3. phase codec according to claim 1, wherein the first transmission optical path and/or second transmission Optical path is that polarization keeps optical path.

4. phase codec according to claim 1, wherein the beam splitter is polarization-maintaining beam splitter.

5. phase codec according to claim 1, wherein described two arms are respectively to polarize to keep optical path, described two Optical device on a arm is that polarization keeps optical device and/or non-birefringent optical device.

6. a kind of HVDC Modulation quantum key distribution phase coding and decoding device, including preposition beam splitter and two are according to claim Phase codec described in any one of 1-5, two phase codecs are optically coupled to institute through two strip optical paths respectively Preposition beam splitter is stated, wherein be not coupled to the phase codec described two of the beam splitter of each phase codec One of the port of a arm is optically coupled to the corresponding sub-light road in the two strips optical path, and every sub-light road is provided with one Optical circulator, wherein the phase-modulator is direct current phase-modulator.

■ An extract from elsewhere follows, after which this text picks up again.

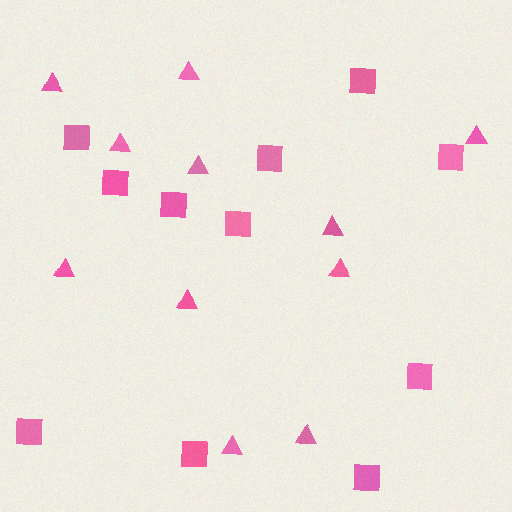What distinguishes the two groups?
There are 2 groups: one group of squares (11) and one group of triangles (11).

7. a kind of quantum key distribution time bit-phase coding and decoding device, including preposition beam splitter and one want according to right Phase codec described in any one of 1-5 is sought, the phase codec is optically coupled to described preposition through a strip optical path Beam splitter, wherein one of the port for not being coupled to described two arms of the beam splitter of the phase codec be optically coupled to it is described One strip optical path.

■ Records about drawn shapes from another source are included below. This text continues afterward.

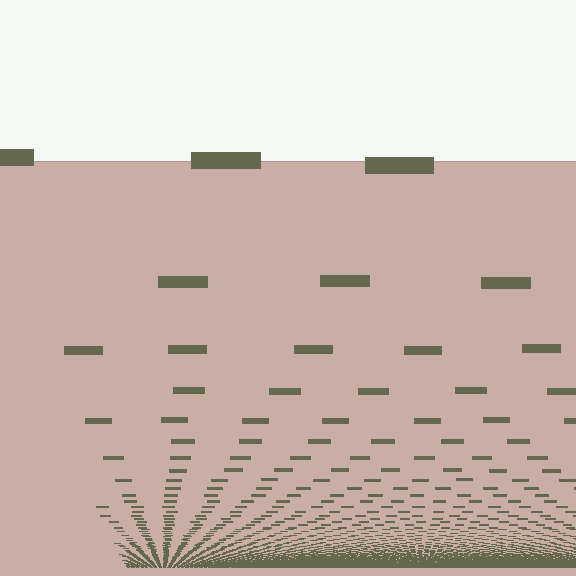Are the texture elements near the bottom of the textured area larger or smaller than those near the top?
Smaller. The gradient is inverted — elements near the bottom are smaller and denser.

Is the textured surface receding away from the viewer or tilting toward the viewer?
The surface appears to tilt toward the viewer. Texture elements get larger and sparser toward the top.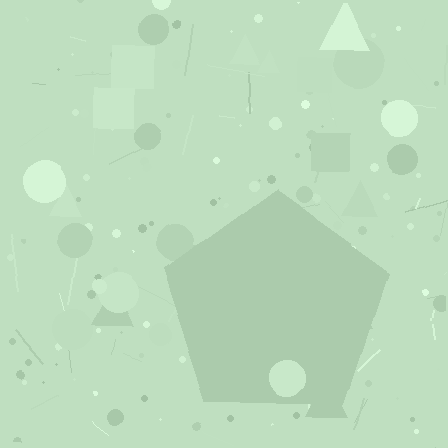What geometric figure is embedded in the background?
A pentagon is embedded in the background.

8. a kind of HVDC Modulation quantum key distribution time bit-phase coding and decoding device, including preposition beam splitter and a root According to phase codec of any of claims 1-5, the phase codec is optically coupled to through a strip optical path The preposition beam splitter, wherein one of port for not being coupled to described two arms of beam splitter of phase codec optocoupler It is bonded to the strip optical path, wherein being provided with an optical circulator in the strip optical path, the phase-modulator is straight Flow phase-modulator.

9. coding and decoding device according to claim 7 or 8 further includes being coupled to the preposition beam splitting through another strip optical path The beam splitter of device.

10. a kind of quantum key distribution system, comprising:

Phase codec according to any one of claims 1 to 5 or according to any one of claim 6~9 Coding and decoding device, the receiving end of the quantum key distribution system is set, for decoding；And/or

Phase codec according to any one of claims 1 to 5 or according to any one of claim 6~9 Coding and decoding device, the transmitting terminal of the quantum key distribution system is set, for encoding.